League for Democracy Party members attend the party’s convention on Phnom Penh's Koh Pich island yesterday. (Hannah Hawkins/The Cambodia Daily)
League for Democracy Party members attend the party’s convention on Phnom Penh’s Koh Pich island yesterday. (Hannah Hawkins/The Cambodia Daily)

“At this point, he is good. Those whom he attacked before, it was because they were bad people,” he said. “I am fascinated with this kind of characteristic. I love it so much.”

Mr. Veasna was thrown out of the SRP over what the party deemed a slur on the royal family in June 2005, having accused the royal family of “drinking the citizens’ blood.”

The month before, he single-handedly broke a parliamentary boycott being carried out by the SRP to deny the governing CPP and Funcinpec lawmakers the then-requisite quorum of 87 lawmakers to pass laws.
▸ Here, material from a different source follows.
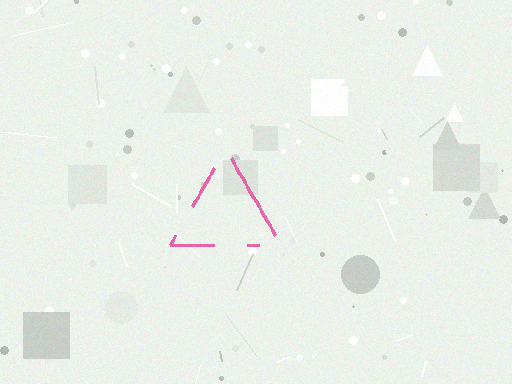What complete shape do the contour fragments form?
The contour fragments form a triangle.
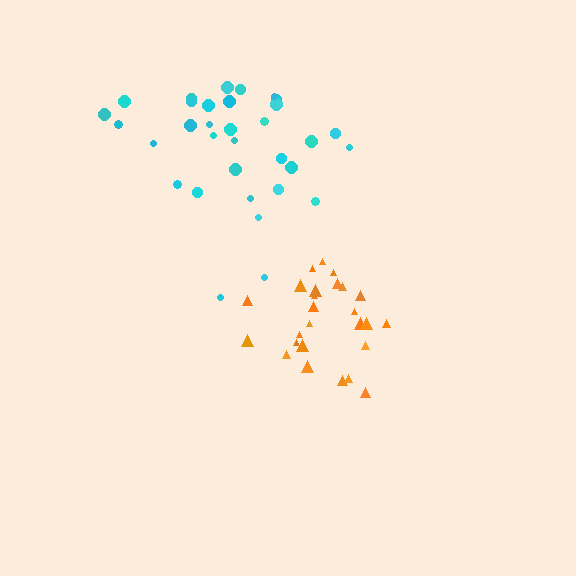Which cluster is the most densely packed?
Orange.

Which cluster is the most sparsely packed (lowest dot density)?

The SRP had been protesting the stripping of three of its members’ parliamentary immunity.

Ruling party spokesman Sok Eysan said on Sunday he was pleased to hear that Mr. Veasna—who has drawn rebuke from the CPP-aligned Buddhist hierarchy this year for his campaign against corruption within the monkhood—was praising Mr. Hun Sen.

“What Khem Veasna said is true and honest, mostly,” Mr. Eysan said, denying that the CPP and LDP were being overly nice to each other. “If he does not attack us, what benefit do we have to attack him?”

CNRP lawmaker Eng Chhay Eang said he would maintain his party’s “don’t answer” stance toward Mr. Veasna.

“This is useless,” he said. “What is important is that we are thinking about the election; we will not respond to things that are useless.”